I obviously need to keep reading, but I’d love to hear your thoughts.

My Blog’s Title

Posted in Theological by matt on Monday, March 3, 2008

I just realized that I haven’t even given an explanation for the quote at the top of this site. Well, being the diligent student worker that I am, I was browsing the inter-web for more info on Søren Kierkegaard (my current man-crush) and I tripped across this little quote. Some other girl has a Blogspot site with this same quote, but I decided I would just bite the bullet and be a copy-cat. I went on to read a few other interesting quotes, but this one stuck with me over the next few weeks and I even ended up scrapping the former small group plans and using it at the last minute.

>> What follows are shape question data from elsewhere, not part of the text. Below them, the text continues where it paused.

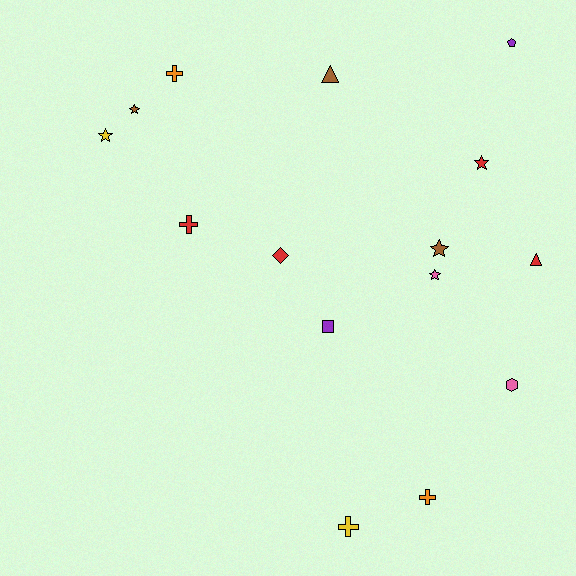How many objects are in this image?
There are 15 objects.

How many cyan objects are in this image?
There are no cyan objects.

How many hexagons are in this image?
There is 1 hexagon.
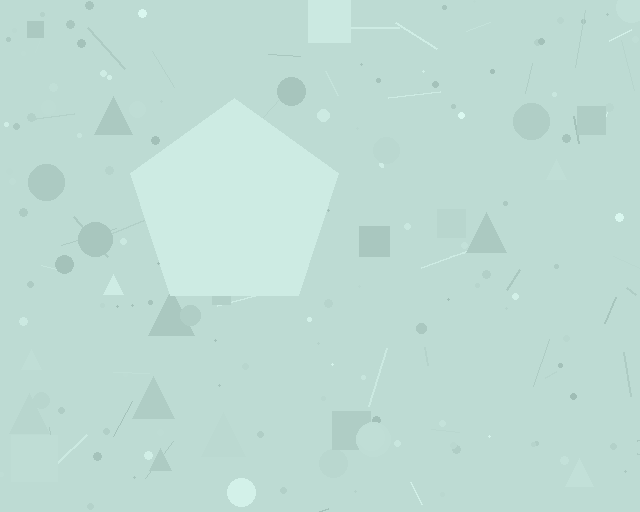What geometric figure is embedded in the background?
A pentagon is embedded in the background.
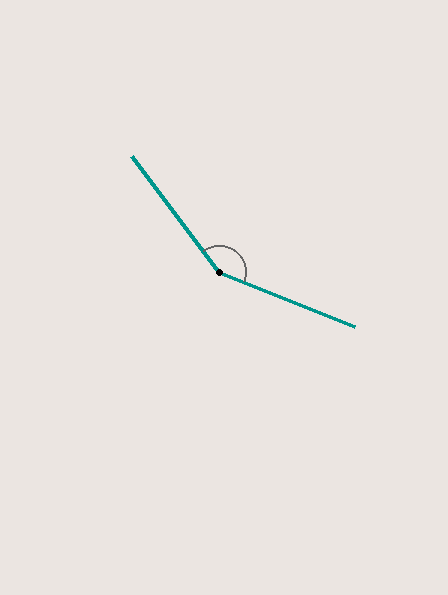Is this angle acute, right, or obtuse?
It is obtuse.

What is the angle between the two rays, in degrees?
Approximately 149 degrees.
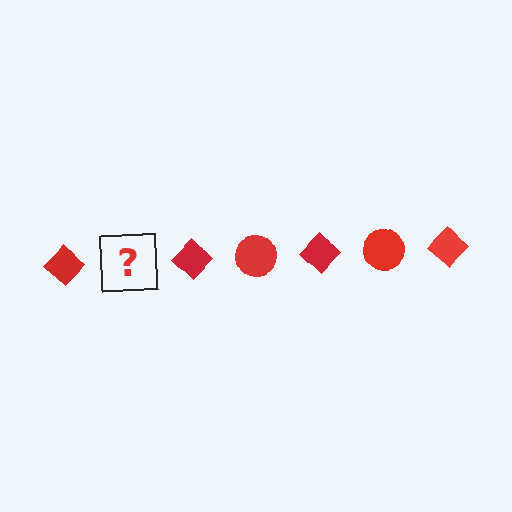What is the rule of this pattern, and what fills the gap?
The rule is that the pattern cycles through diamond, circle shapes in red. The gap should be filled with a red circle.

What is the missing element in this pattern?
The missing element is a red circle.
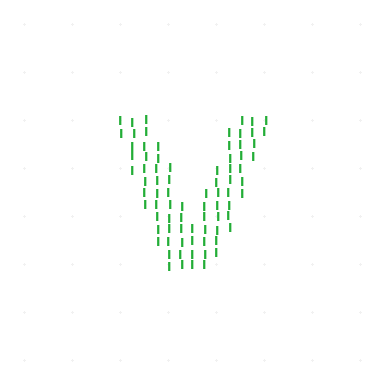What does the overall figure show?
The overall figure shows the letter V.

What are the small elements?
The small elements are letter I's.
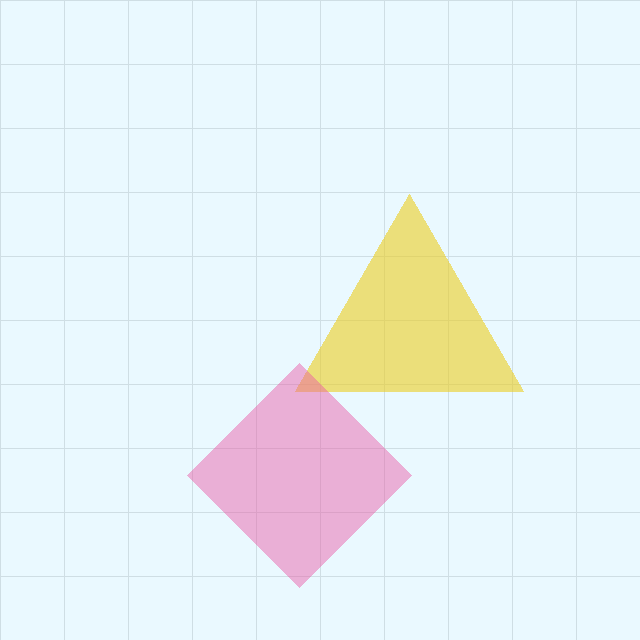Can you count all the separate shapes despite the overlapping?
Yes, there are 2 separate shapes.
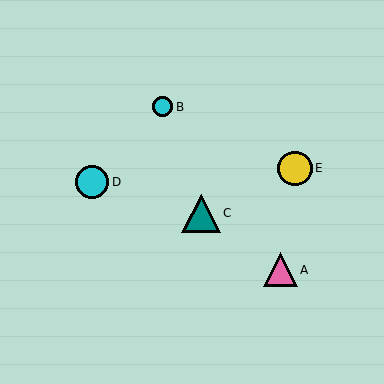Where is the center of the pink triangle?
The center of the pink triangle is at (280, 270).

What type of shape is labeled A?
Shape A is a pink triangle.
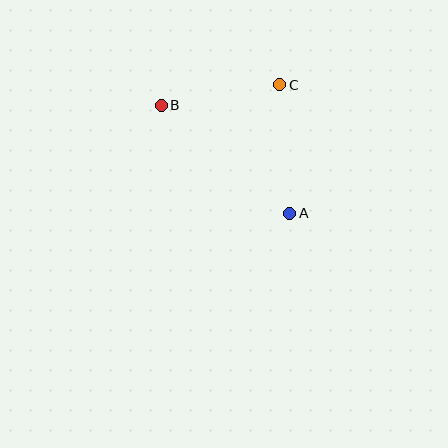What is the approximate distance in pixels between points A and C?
The distance between A and C is approximately 129 pixels.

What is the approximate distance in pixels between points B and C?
The distance between B and C is approximately 120 pixels.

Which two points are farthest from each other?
Points A and B are farthest from each other.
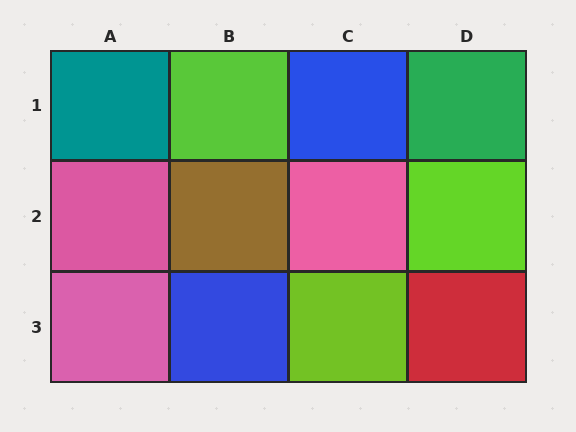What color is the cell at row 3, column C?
Lime.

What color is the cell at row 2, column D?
Lime.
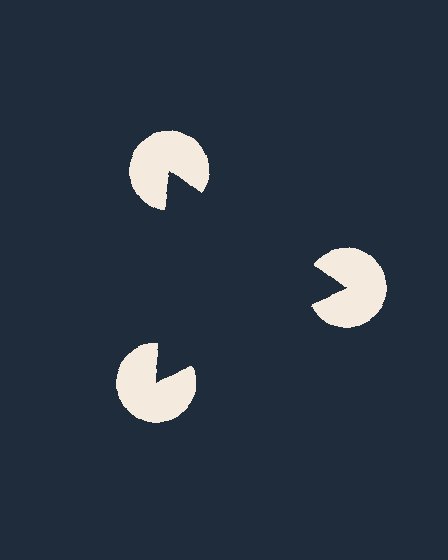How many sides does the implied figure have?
3 sides.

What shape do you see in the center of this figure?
An illusory triangle — its edges are inferred from the aligned wedge cuts in the pac-man discs, not physically drawn.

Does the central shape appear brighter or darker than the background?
It typically appears slightly darker than the background, even though no actual brightness change is drawn.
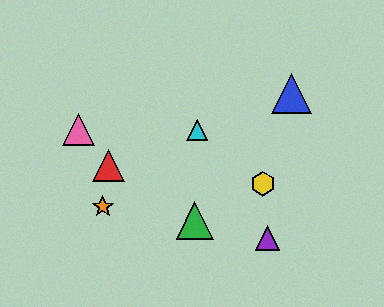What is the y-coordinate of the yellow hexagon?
The yellow hexagon is at y≈184.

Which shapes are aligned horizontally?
The cyan triangle, the pink triangle are aligned horizontally.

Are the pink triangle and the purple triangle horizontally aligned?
No, the pink triangle is at y≈130 and the purple triangle is at y≈238.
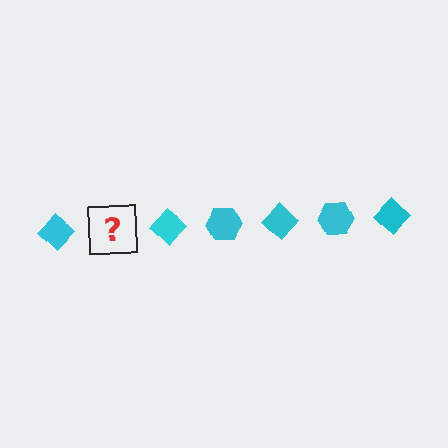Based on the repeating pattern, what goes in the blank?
The blank should be a cyan hexagon.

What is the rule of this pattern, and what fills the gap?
The rule is that the pattern cycles through diamond, hexagon shapes in cyan. The gap should be filled with a cyan hexagon.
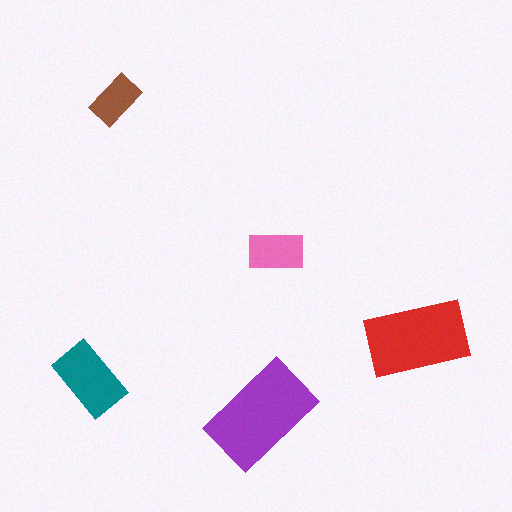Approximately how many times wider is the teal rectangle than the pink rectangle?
About 1.5 times wider.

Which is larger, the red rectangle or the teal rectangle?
The red one.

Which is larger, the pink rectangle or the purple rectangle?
The purple one.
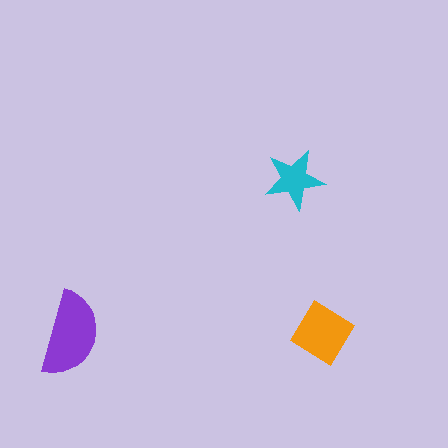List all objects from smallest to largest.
The cyan star, the orange diamond, the purple semicircle.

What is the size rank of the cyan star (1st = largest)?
3rd.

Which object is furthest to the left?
The purple semicircle is leftmost.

For me, this quotes’ initial richness of meaning was found in the sheer fact that Kierkegaard said it, but I quickly became more interested in the truth behind it than the person saying it. Here S.K. is using an allusion to the fig leaves in Genesis 3 to thank Christ for covering our shame. The text is as follows:

“When the woman saw that the fruit of the tree was good for food and pleasing to the eye, and also desirable for gaining wisdom, she took some and ate it. She also gave some to her husband, who was with her, and he ate it. Then the eyes of both of them were opened, and they realized they were naked; so they sewed fig leaves together and made coverings for themselves. Then the man and his wife heard the sound of the LORD God as he was walking in the garden in the cool of the day, and they hid from the LORD God among the trees of the garden. But the LORD God called to the man, ‘Where are you?’ He answered, ‘I heard you in the garden, and I was afraid because I was naked; so I hid.'” Genesis 3.6-10

Here is the idea that, after rebellion, the inclination is to cover ourselves and hide our shame. I find it particularly ironic that the first thing to condemn Adam and Eve was not God, but their own conscience. Their recognition of guilt the loss of innocence led them to dress like the lost boys and hide from God. God didn’t immediately materialize and backhand them both across the face, He came seeking fellowship with them. But they were condemned by their own shame.

So human history progresses with this simple pattern: God provides boundaries, we break them, and someone (or some animal) must absorb the pain and punishment – someones gotta pay. God finally steps in and finishes it by absorbing everything and offering a covering that not only removes shame and guilt, but provides us with the best robe He’s got and welcomes us into a blissful inheritance.

May we praise Him who has covered us completely! He is worthy of our every endeavor as we walk fully clothed and live to show others how they, too, can be clothed.